Hesitantly, Alison lets him light the cigarette. Her lungs fill with nicotine. Smoothest poison on the planet. It brings a sudden bloom of clarity as the stress retreats once more out to sea.
“You look like you needed that,” he says. Mouth a flat line, but eyes smiling.
“I did. I do.” Again, her manners. “Thank you.”
“A pleasure. You traveling?”
“No. Well. Yes, in the sense that we’re all traveling. But right now... stuck here.”
“We all get stuck sometimes.”
“I guess. Doesn’t make it any less frustrating.”
He leans back against a post. Pulls out his own smoke—a small cigarillo. Swisher Sweets, cherry-tip. Fire at the end, a plume of pungent, scented smoke as he takes it in, puffs it out. Watching her like a fox the whole time.
“Where you headed?” he asks.
She thinks, where I was headed and where I am headed aren’t necessarily the same thing. And so her answer is: “Home. Pennsylvania. Philly-area.”
“Thought you might’ve been heading West.”
A grin tugs at the corners of his mouth.
“Why?”
“You just have that look. The West has power the East does not. It has a... gravity. That’s why men and women have been compelled to go that direction. They begin in the East and move to the West. You can see it in the sun—the way it’s pulled across the sky, born in the East, dragged to the West, until it slides behind the horizon and”—he blows a trio of smoke rings—“then it’s gone. Light to dark. Life and death. East to West. You looked like someone making that trip.”
She takes another drag. Then a step back. The little hairs on her arms and neck tingle and stand. “Thanks for the light. I better be going.”
“To Philadelphia.”
“To my room. I’m stuck.”
“You don’t have to be stuck.”
She takes another step backward.
Just as he takes a step forward.
“I don’t... know...”
He pulls a key fob from his shirt pocket, jangles the keys. “I’ve a horse to ride just over there.” She doesn’t know what he means—a horse?—but then she sees a cherry-red Mustang at the end of the row. “If you’re up for the trip.”
“I don’t know you.”
“What does that matter? I don’t know you either. Nobody knows anybody.” He laughs around the little cigar. “We barely even know ourselves.”

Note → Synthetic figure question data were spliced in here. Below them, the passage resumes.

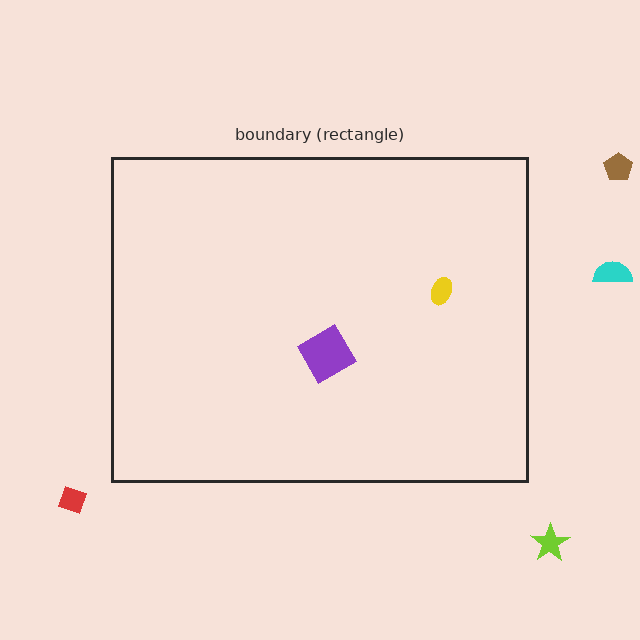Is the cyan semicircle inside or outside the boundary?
Outside.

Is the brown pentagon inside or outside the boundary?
Outside.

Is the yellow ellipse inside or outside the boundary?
Inside.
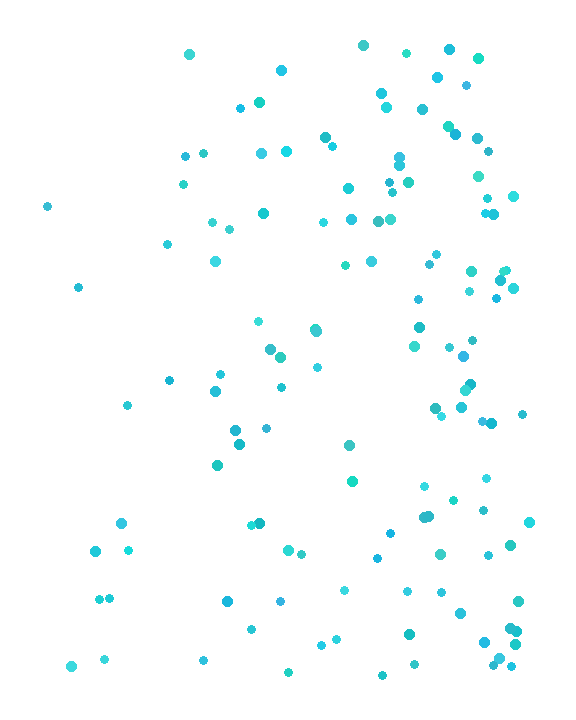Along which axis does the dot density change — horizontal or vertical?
Horizontal.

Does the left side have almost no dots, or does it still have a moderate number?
Still a moderate number, just noticeably fewer than the right.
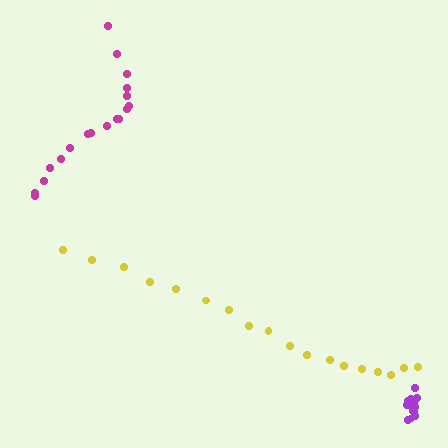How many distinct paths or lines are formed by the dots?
There are 3 distinct paths.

“I have things in my room.”
“You have your purse here.”
“I have luggage.”
“Luggage is just baggage. I say we get rid of all baggage.”

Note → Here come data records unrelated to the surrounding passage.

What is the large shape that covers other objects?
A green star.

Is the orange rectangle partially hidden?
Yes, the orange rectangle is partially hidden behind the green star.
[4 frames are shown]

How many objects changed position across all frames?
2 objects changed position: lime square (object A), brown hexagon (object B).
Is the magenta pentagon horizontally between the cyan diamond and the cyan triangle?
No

Another drag. Each puff keeping her from freaking out and bolting like a spooked nag. “I have maps.”
“We don’t need maps. I know where we’re going.”
She swallows. “Do you?”
“We’re going to Kansas.”
That’s it. Done. No way. She hears herself gasp, and before he can say anything else, she’s turning tail, flicking the cigarette to the ground, and hurrying away. Back toward the lobby entrance, hand fishing around her pocket for the room key—
The doors ahead of her open. Double doors. Automatic.
And the man with the cigarillo steps out of them.
He was behind her.
Now he’s ahead of her.
Again he dangles the keys.
“Last chance. I’m told you need a ride.”
She folds her arms in a defensive posture. Feeling suddenly cold, too.
He continues: “Life is a series of choices, Alison. We don’t change our lives by making safe choices; we change our lives by making the crazy choices. By taking risks. By throwing ourselves off cliffs. Learn to love the fall. Fall with me. Drive with me. To Kansas. If not for you, then for your son.”
His hand jerks. The keys fling toward her and she catches them in her cupped hands—her palms sting from the hit.
Again he tilts his head toward the parking lot. “I’ll let you drive. Let’s go.”
Alison makes her choice.
Her teeth bite the inside of her cheek as she follows after the man, wreathed in serpents of cherry-touched cigar smoke.